With FREE shipping..

=====



Tommyt654 said:


> Then you should get one of these from Eagleamerica at 1/2 off great price and prolly better than the HF anyways, Clearance Sale - Heavy Duty Universal Router Mounting Plates


----------



## Tommyt654 (Apr 5, 2009)

Whatever,Its still a good deal IMO ,Apparently not Bobs  ,Har,Har, Har


----------



## bobj3 (Jan 17, 2006)

Hi

Don't kill the messenger " I'm JUST DOING MY JOB" I can show you the water but I can't make you drink  LOL..

=======



Tommyt654 said:


> Whatever,Its still a good deal IMO ,Apparently not Bobs  ,Har,Har, Har


----------



## Tommyt654 (Apr 5, 2009)

Then why don't you get MLCS your favorite vendor to give us all a 10% discount like Holbren rather than downplaying everybodys else's opinions. Get off the computer and make something for a change


----------



## bobj3 (Jan 17, 2006)

Hi Tommy

They do all the time
MLCS Woodworking Past E-Club Specials

Plus from time to time when you return with a coupon that you get in the box of parts from MLCS you can use it for extra 10% off on your total on your next order..

" favorite vendor " yes that's true, they will replace anything they sale no questions ask..a 110% vendor..

By the way I work in my shop late at night..so I can bug you all day long ..LOL LOL . JUST DOING MY JOB .. 

http://www.youtube.com/watch?v=a9OCm_K2Ipk&feature=youtube_gdata

=====



Tommyt654 said:


> Then why don't you get MLCS your favorite vendor to give us all a 10% discount like Holbren rather than downplaying everybodys else's opinions. Get off the computer and make something for a change


----------



## Tommyt654 (Apr 5, 2009)

Same with Holbren except he'll give you the 10% on top of a special, on every order not just your next one and he sells much better stuff than MLCS IMO, CMT,Whiteside, as well as a multitiude of other items that MCLS does not carry, but Thats My Job Bob, Saving everyone here money on a multitude of items from several vendors including one that sponsers our website. EagleAmerica. As far as the insert rings go their an accessory not a necessity for routing on a table


----------



## bobj3 (Jan 17, 2006)

Hi

" As far as the insert rings go their an accessory not a necessity for routing on a table "
True if you don't mind pulling the router out all the time or dropping the router out the bottom just to change bits  not to say anything about making it safe to use the router bits in the router table..

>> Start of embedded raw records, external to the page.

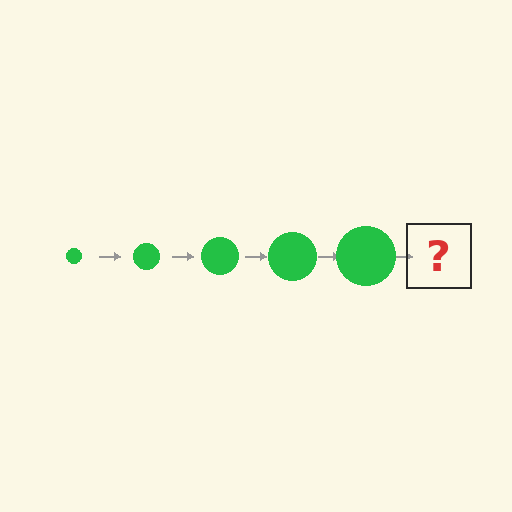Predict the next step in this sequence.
The next step is a green circle, larger than the previous one.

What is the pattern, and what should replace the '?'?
The pattern is that the circle gets progressively larger each step. The '?' should be a green circle, larger than the previous one.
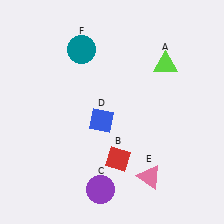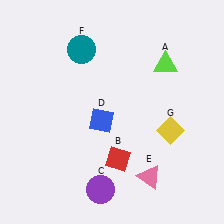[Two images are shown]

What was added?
A yellow diamond (G) was added in Image 2.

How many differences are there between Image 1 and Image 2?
There is 1 difference between the two images.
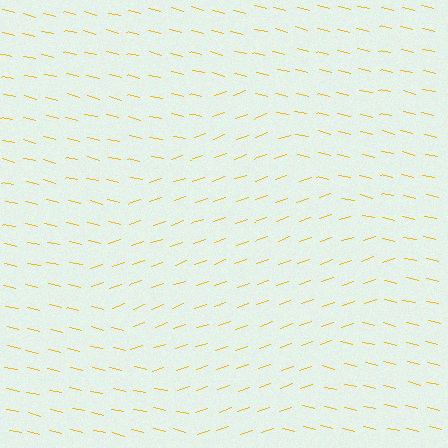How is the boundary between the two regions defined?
The boundary is defined purely by a change in line orientation (approximately 33 degrees difference). All lines are the same color and thickness.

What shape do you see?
I see a diamond.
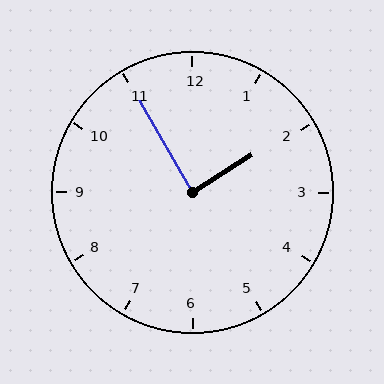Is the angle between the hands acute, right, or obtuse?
It is acute, close to a right angle.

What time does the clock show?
1:55.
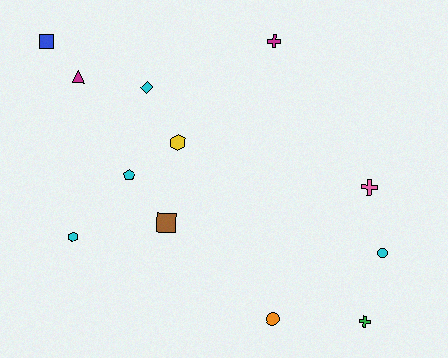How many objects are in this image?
There are 12 objects.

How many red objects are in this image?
There are no red objects.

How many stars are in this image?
There are no stars.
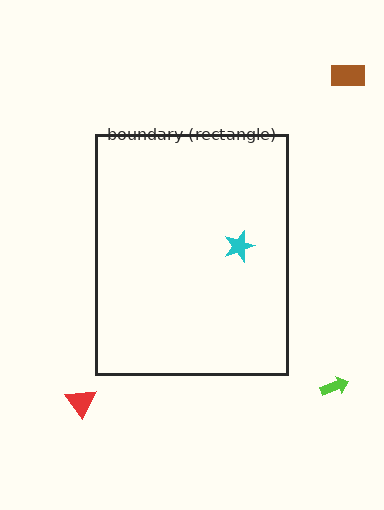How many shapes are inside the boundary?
1 inside, 3 outside.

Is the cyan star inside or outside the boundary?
Inside.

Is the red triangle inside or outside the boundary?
Outside.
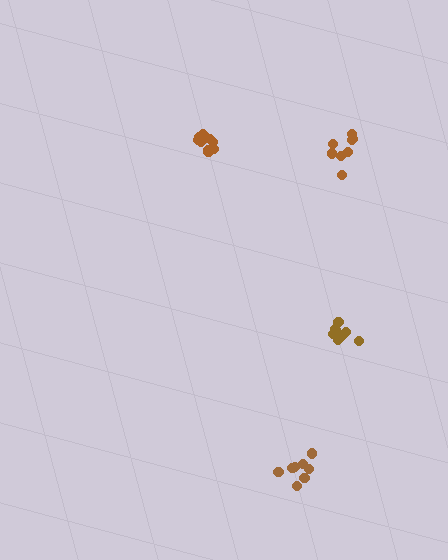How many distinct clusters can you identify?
There are 4 distinct clusters.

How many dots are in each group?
Group 1: 8 dots, Group 2: 10 dots, Group 3: 8 dots, Group 4: 9 dots (35 total).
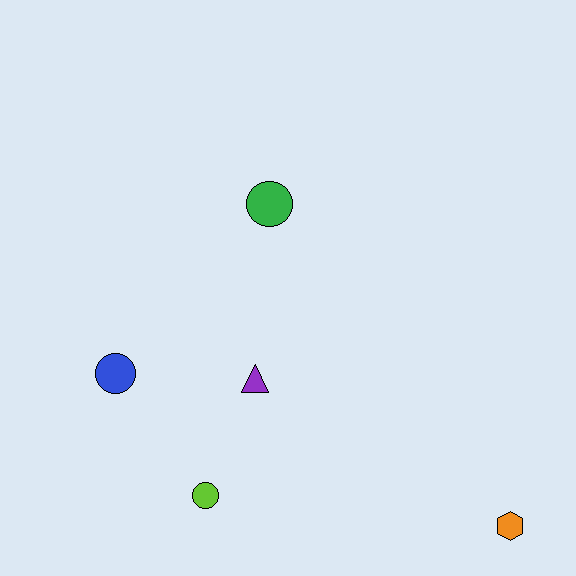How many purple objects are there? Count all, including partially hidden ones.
There is 1 purple object.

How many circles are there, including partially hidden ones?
There are 3 circles.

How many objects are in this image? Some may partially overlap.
There are 5 objects.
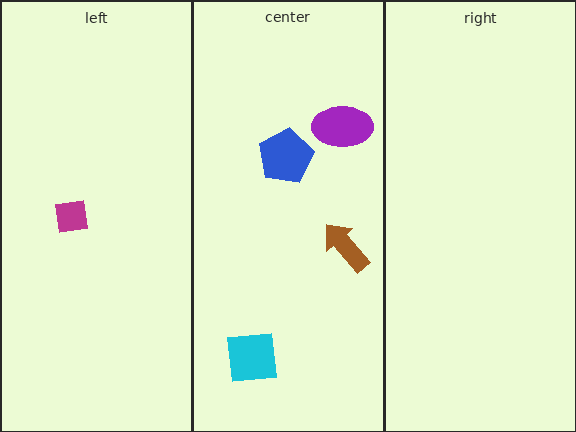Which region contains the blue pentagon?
The center region.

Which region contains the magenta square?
The left region.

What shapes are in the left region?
The magenta square.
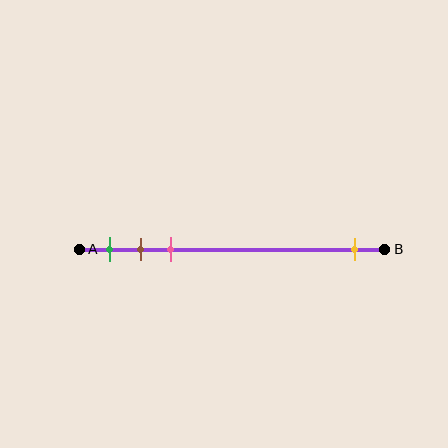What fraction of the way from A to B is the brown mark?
The brown mark is approximately 20% (0.2) of the way from A to B.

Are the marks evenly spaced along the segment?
No, the marks are not evenly spaced.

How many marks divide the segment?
There are 4 marks dividing the segment.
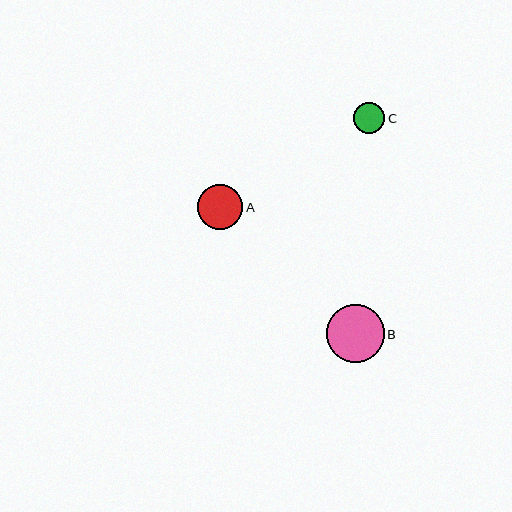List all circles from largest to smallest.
From largest to smallest: B, A, C.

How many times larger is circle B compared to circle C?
Circle B is approximately 1.8 times the size of circle C.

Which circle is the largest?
Circle B is the largest with a size of approximately 58 pixels.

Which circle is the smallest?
Circle C is the smallest with a size of approximately 31 pixels.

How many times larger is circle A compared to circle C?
Circle A is approximately 1.4 times the size of circle C.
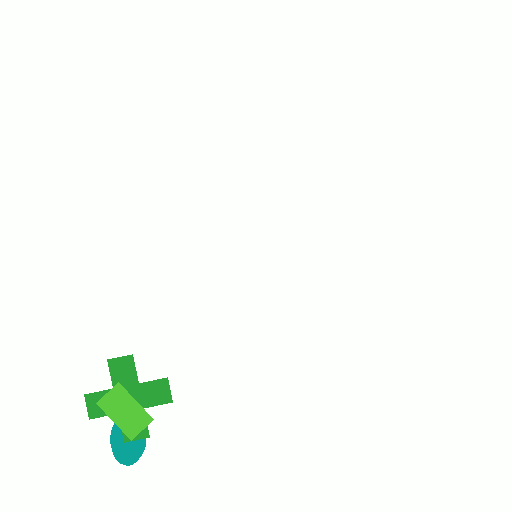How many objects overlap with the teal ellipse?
2 objects overlap with the teal ellipse.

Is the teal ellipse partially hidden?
Yes, it is partially covered by another shape.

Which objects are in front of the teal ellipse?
2 objects cover part of the teal ellipse: the green cross and the lime rectangle.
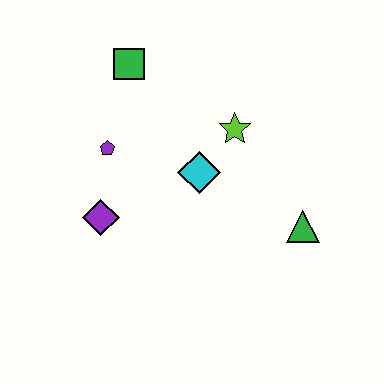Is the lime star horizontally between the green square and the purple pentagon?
No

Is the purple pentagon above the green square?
No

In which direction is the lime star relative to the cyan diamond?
The lime star is above the cyan diamond.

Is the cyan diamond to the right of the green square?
Yes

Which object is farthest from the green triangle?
The green square is farthest from the green triangle.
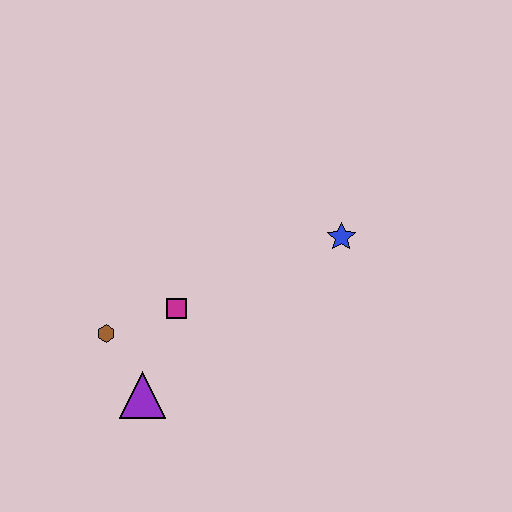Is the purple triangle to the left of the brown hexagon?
No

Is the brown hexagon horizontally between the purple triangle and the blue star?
No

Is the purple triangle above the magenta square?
No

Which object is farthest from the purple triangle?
The blue star is farthest from the purple triangle.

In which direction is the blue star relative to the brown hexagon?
The blue star is to the right of the brown hexagon.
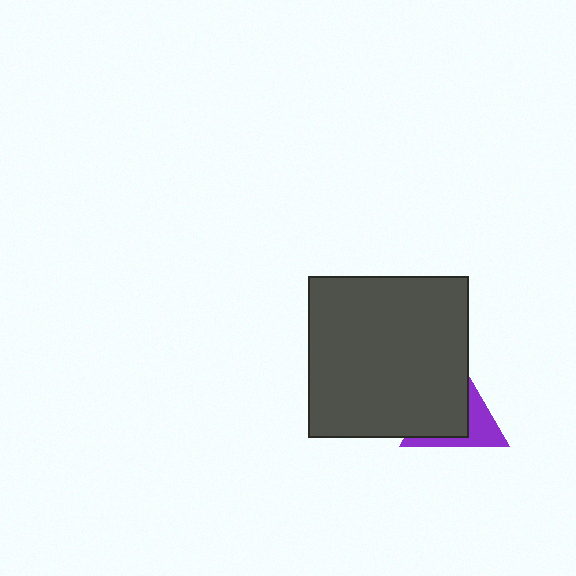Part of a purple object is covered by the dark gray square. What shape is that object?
It is a triangle.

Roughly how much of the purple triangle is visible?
A small part of it is visible (roughly 39%).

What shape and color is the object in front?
The object in front is a dark gray square.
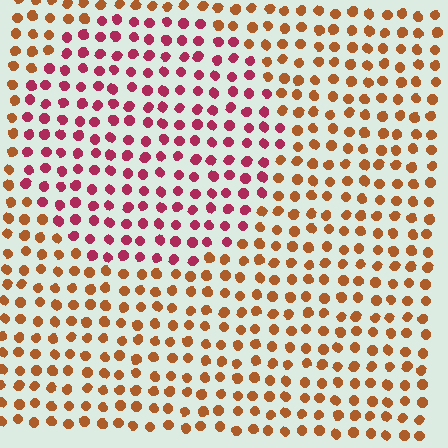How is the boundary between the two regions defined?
The boundary is defined purely by a slight shift in hue (about 46 degrees). Spacing, size, and orientation are identical on both sides.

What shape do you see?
I see a circle.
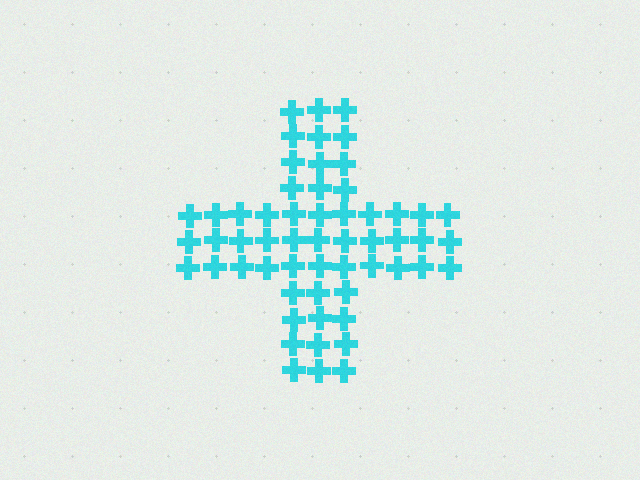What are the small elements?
The small elements are crosses.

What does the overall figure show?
The overall figure shows a cross.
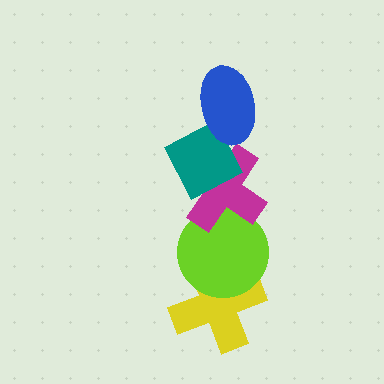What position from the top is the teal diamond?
The teal diamond is 2nd from the top.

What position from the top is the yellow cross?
The yellow cross is 5th from the top.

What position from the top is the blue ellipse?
The blue ellipse is 1st from the top.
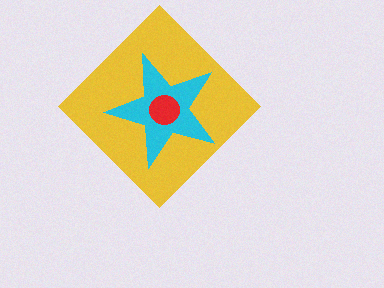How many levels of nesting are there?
3.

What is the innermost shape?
The red circle.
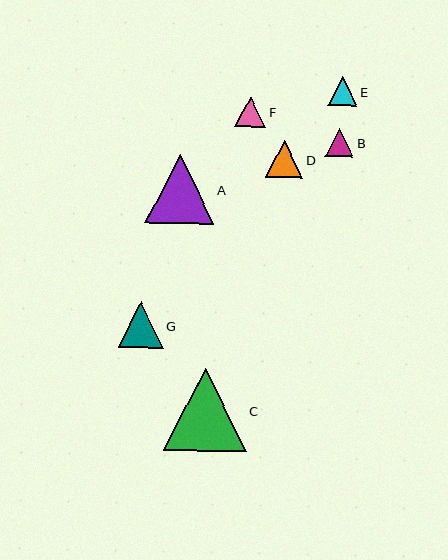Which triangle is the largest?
Triangle C is the largest with a size of approximately 82 pixels.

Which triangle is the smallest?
Triangle B is the smallest with a size of approximately 28 pixels.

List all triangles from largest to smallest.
From largest to smallest: C, A, G, D, F, E, B.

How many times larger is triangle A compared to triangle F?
Triangle A is approximately 2.2 times the size of triangle F.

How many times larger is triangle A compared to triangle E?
Triangle A is approximately 2.3 times the size of triangle E.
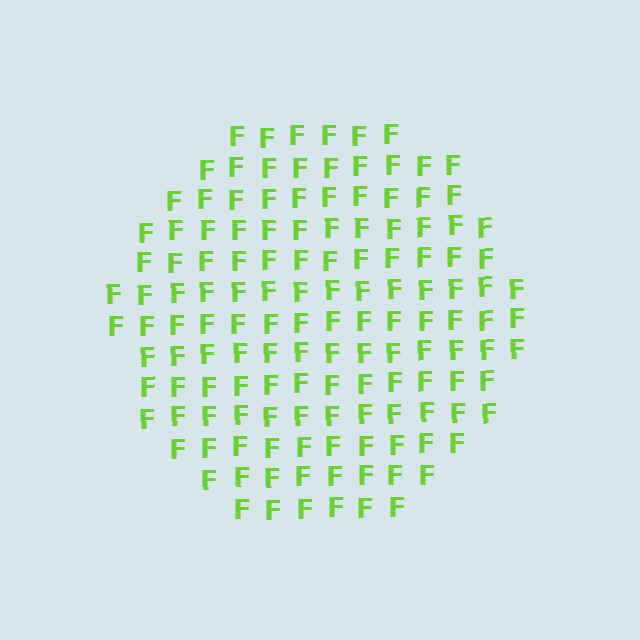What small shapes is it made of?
It is made of small letter F's.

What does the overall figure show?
The overall figure shows a circle.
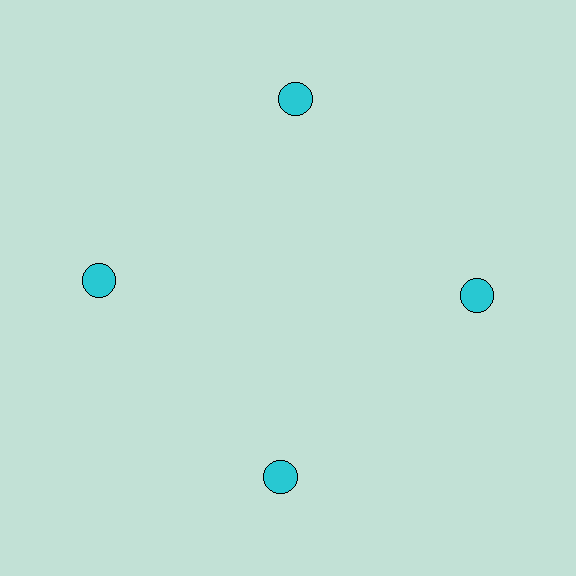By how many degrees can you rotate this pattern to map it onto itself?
The pattern maps onto itself every 90 degrees of rotation.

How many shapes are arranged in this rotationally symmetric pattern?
There are 4 shapes, arranged in 4 groups of 1.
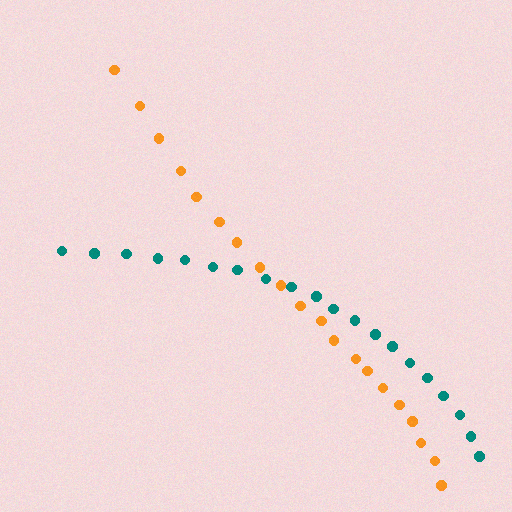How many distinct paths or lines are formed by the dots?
There are 2 distinct paths.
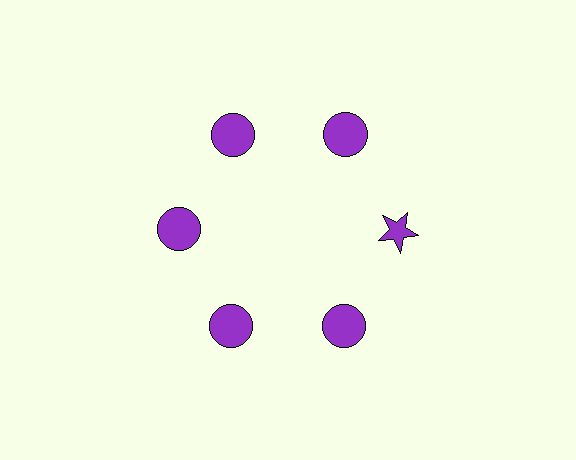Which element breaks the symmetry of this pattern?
The purple star at roughly the 3 o'clock position breaks the symmetry. All other shapes are purple circles.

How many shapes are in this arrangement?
There are 6 shapes arranged in a ring pattern.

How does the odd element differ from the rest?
It has a different shape: star instead of circle.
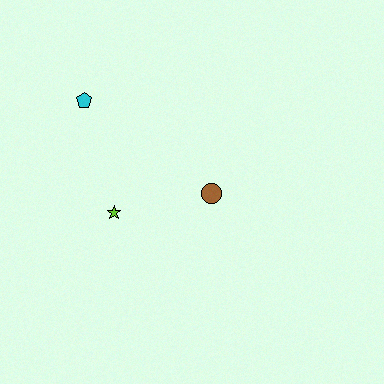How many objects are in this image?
There are 3 objects.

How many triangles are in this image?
There are no triangles.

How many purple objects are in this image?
There are no purple objects.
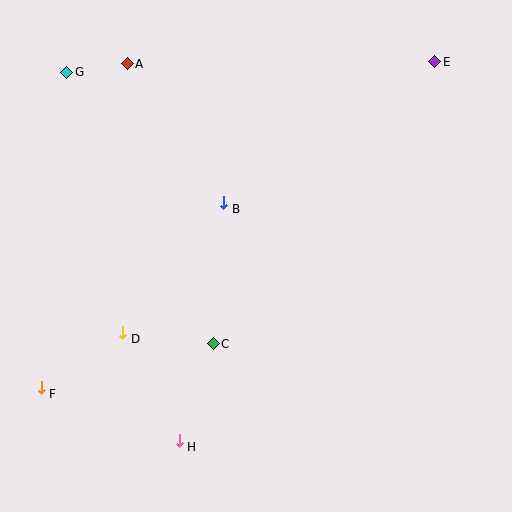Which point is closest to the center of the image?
Point B at (224, 209) is closest to the center.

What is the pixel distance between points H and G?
The distance between H and G is 391 pixels.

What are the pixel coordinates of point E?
Point E is at (435, 62).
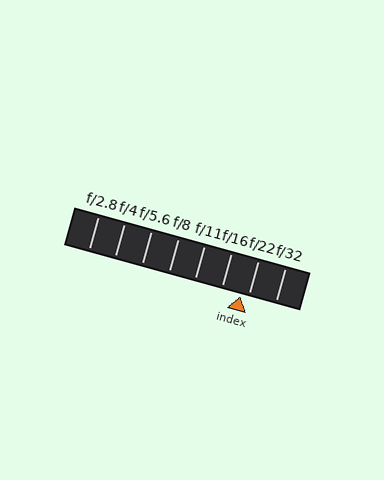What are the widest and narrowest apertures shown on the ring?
The widest aperture shown is f/2.8 and the narrowest is f/32.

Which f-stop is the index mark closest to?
The index mark is closest to f/22.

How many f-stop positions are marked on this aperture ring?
There are 8 f-stop positions marked.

The rings do more than one job on the router table..like holding the brass guides in place..or choking the hole size down for the small bits..if you are going to do it do it safe.. 

I think we must stop this thread or someone will close it..



=======

===========





Tommyt654 said:


> Same with Holbren except he'll give you the 10% on top of a special, on every order not just your next one and he sells much better stuff than MLCS IMO, CMT,Whiteside, as well as a multitiude of other items that MCLS does not carry, but Thats My Job Bob, Saving everyone here money on a multitude of items from several vendors including one that sponsers our website. EagleAmerica. As far as the insert rings go their an accessory not a necessity for routing on a table


----------



## Mark (Aug 4, 2004)

How about you two settle down. Bob if you are posting a deal, make a new thread please. Different deal, different thread. Thanks.


----------